Much of the media coverage of Democrats’ $3.5 trillion spending bill has focused on storylines such as Biden vs. Republicans or Sinema vs. activists. The bill’s merits (or lack thereof) are rarely discussed. This is partly due to the bill’s gargantuan scope.© Provided by Washington Examiner
Instead of fostering debate and promoting quality legislation, this reconciliation bill has become a proxy for party affiliation. Republicans will vote against it to display party loyalty, and most Democrats will support it for the same reason. This process leaves us more polarized and further from compromise than before.
Take, for example, the bill’s climate provisions. Democrats would allow the government to lease space off the coast for offshore wind development. They would spend $150 billion on a Clean Electricity Performance Program which would pay utilities to switch to clean power sources. They would spend over $3 billion on creating a Civilian Climate Corps. They would build more charging stations for electric vehicles. And that’s just the start. Passing these proposals would reshape energy policies by expanding the role of the government and increasing regulations.
Similarly, the bill will likely include $450 billion of child care spending. Democrats would use this money to institute a universal preschool program while increasing subsidies for many families, among other reforms. Republicans don’t support these expansive increases in spending and instead often back programs like Sen. Mitt Romney’s Family Security Act — alternatives that address many of the same concerns without the same level of spending.

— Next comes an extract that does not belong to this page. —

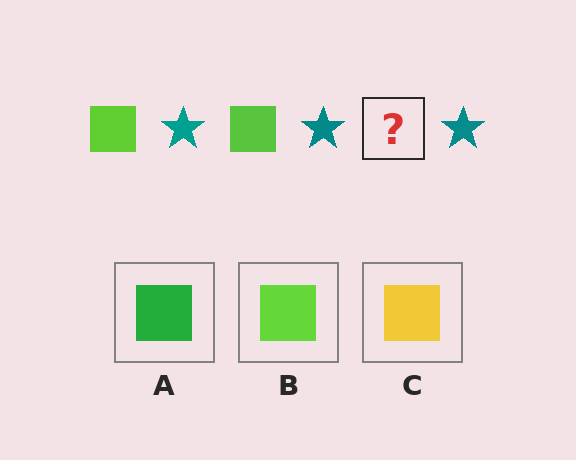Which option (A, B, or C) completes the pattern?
B.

Neither climate change nor child care reform needs to be a partisan food fight, but the nature of the bill makes them flame points. Democrats become the party of expansive government, and Republicans are the party of restraint. Even though, that is, the policy realities aren’t nearly that simple.
If Congress debated these items individually, the odds of compromise would increase. Maybe a Republican like Sen. Rick Scott, who has acknowledged that climate change is a threat, would sign on to a climate reform bill. Perhaps a Democrat like Sen. Jacky Rosen, who has worked with Republicans on child care in the past, would help pass a child care compromise. Instead, we are left with 98 senators who have made up their minds and two who say they haven’t. The recent harassment of Sen. Joe Manchin and Sen. Kyrsten Sinema illustrates the costs of bucking the party line.
The patchwork nature of the current reconciliation bill short-circuits debate and leaves members of Congress with a binary choice: to spend or not to spend. All nuance is lost, and the discussion quickly devolves into another Washington special of Red vs. Blue.
Instead of continuing with this unproductive charade, congressional leaders should break the bill into bite-size pieces and allow their members to debate those pieces as separate bills. This solution wouldn’t solve partisan gridlock overnight, but it would at least open the door for compromise.